Considerable amounts of cash had been invested in the Arabella's development, including investment in a new assembly plant. Recovery of those costs from the sale of new cars necessitated a minimum level of sales, which the various technical niggles made unachievable in the market place. The car had been launched with a sticker price of DM 5,250. Less than a year later, in June 1960, the price was raised to DM 5,490, while the introduction of a cut-price reduced-performance version nevertheless enabled the manufacturer to advertise a "starting price" for the reduced-performance Arabella of DM 4,985. Meanwhile the West German small car market was increasingly dominated by Volkswagen. Volkswagen achieved sales volumes that more than covered necessary investment in upgrades for a car of which the basic architecture had not changed in more than ten years. The sticker price for a standard Volkswagen had been reduced in August 1955 to DM 3,790, where it stayed till September 1961 when it increased to DM 3,810. Pricing strategy for the Arabella was reversed in November 1960 with a price cut for the standard model to DM 5,230. This coincided with the introduction of the more powerful de Luxe version, however, which was priced at DM 5,730.

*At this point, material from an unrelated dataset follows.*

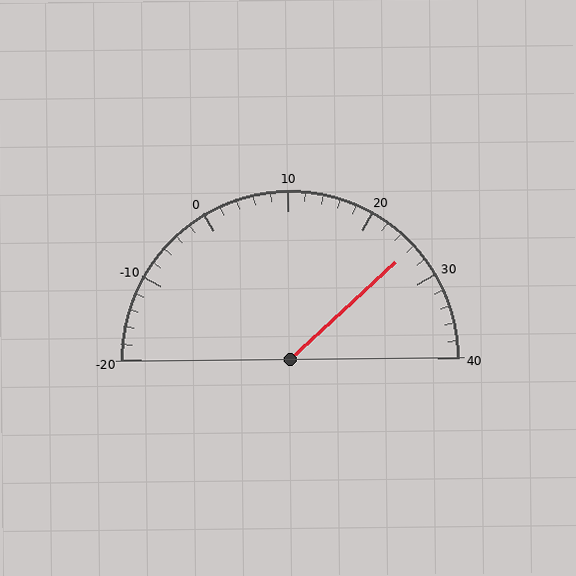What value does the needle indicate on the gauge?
The needle indicates approximately 26.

Information on sales volumes is unavailable, but production figures are known. Between 1959 and 1963 47,042 Arabellas were produced, of which nearly 70% were produced during 1960. Following the company's bankruptcy in 1961, the Arabella was the only model that continued in production for another couple of years, with the plant now rented from its new owner, and 893 Arabellas produced in 1963 by a group of former employees who had acquired the necessary rights during the liquidation process. Nevertheless, the size of the investment in developing and preparing to produce the Arabella, couple with the failure to sell it in sufficient quantities to recover the investment within a reasonable period, were a major contributor to the company's bankruptcy in 1961.

Meanwhile, following the appearance of two show cars at the September 1959 motor show, the fifty Frua Sportcoupé bodies were mated with to the underpinnings of the Arabella and offered for sale, now at a price of DM 7,500. Despite the improved performance characteristics available from the larger engine, there was no market for a miniature Sportcoupé Arabella in Germany, and while the two cars that had appeared at Frankfurt turned up again at several subsequent European motor shows, the rest of the cars were eventually earmarked for export. Most of them ended up on the USA where they were used to grab attention in show rooms, and some of them found buyers as stylish second cars for the wives and daughters of one or two affluent buyers.